Wednesday, July 18, 2007

101 State Street

We are celebrating Joshua's wedding this weekend.

I married his father on a sunny May day in 1966 in a church that was not mine, or his. I was pregnant and wore a yellow dress with a white bibbed front that hung loose around the small round of my middle. I never did get very heavy with that pregnancy. I was hardly any bigger when my daughter was born at the end of August.

My friend Dolly was my maid of honor and her boyfriend Gary stood up with David, who looked like a mile of bad road. Three parents and all our sisters were there. My one sister was a chubby little 12-year-old with knock-knees and the seven-year-old pale and skinny and waiflike. The few photos that survived show us all looking hesitant and and a little confused. I was not yet nineteen and David was 21.

It was pretty much of a gamble.
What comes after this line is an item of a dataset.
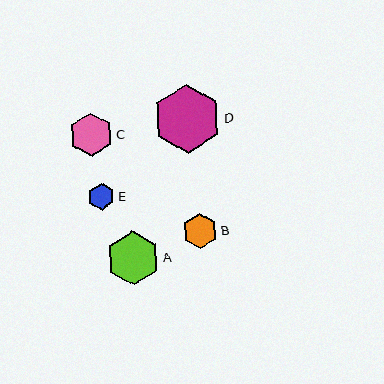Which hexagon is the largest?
Hexagon D is the largest with a size of approximately 69 pixels.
I probably married the wrong guy, but then, my other choices were not much better and I thought, of course, that I loved him. We "honeymooned" at the Villa Capri on Central Avenue, and I escorted the drunken groom a few blocks to our apartment on State Street. A railroad flat, three rooms one behind the other with two tall front windows looking on a row of un-rehabbed brownstones on the old Albany street not far from Washington Park.

What a country girl I was, frightened out of my skin by the appearance of a monstrous bug on the bedroom floor the first week we lived there. I spent the whole night in my Aunt Ethel's platform rocker in the living room with my feet in my lap to keep them off the floor. When David got home from his night shift at the Watervliet Arsenal, he introduced it to me as a cockroach. They were also in the bathtub. I insisted we pack up and move by the next weekend.
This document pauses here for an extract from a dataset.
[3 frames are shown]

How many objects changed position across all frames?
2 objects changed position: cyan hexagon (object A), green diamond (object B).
We moved in with his mother on Homestead Street and my dear Aunt Ethel bought us a car. What a car it was. A 1961 white Thunderbird convertible with red interior. When the baby was only a few weeks old, David racked up the beautiful car on the train tracks underneath the Dunn Memorial Bridge. He arrived home walking, reeking of alcohol, with a ragged hole in his elbow.
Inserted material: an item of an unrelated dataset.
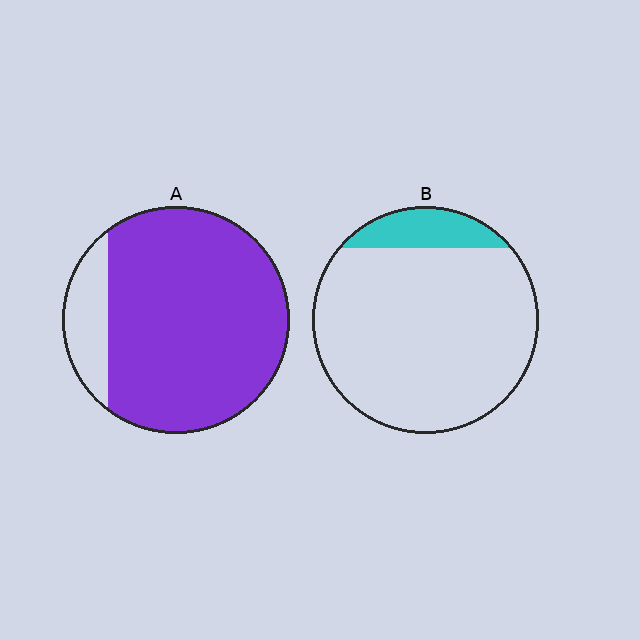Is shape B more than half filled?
No.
He almost missed the baby being born. We were in the old Hopper's Bar on the end of Johnston Road with his mother and a transient boyfriend. I was not feeling well -with good reason as it turned out- and not up to the regular Friday night bar hopping he refused to miss, so he left with his friend Wayne Barden. The baby was not due for almost another month. The transient boyfriend drove me back to Homestead Street finally and left me in the care of David's sister Linda.
As was usually the case, Vi's phone had been turned off, so when my pains got bad, Linda got nervous and walked about a mile to a pay phone, called her mother at the bar, and the transient boyfriend had the privilege of driving me to the hospital. They located my husband just in time for the birth.

I had a perfect tiny girl that David wanted to name after my sister. She weighed six pounds and had a head full of curls.

Josh has married a soulmate I think. She has a child of her own and he and Egan seem to adore each other. He is a good dad. He didn't invite his father to the wedding.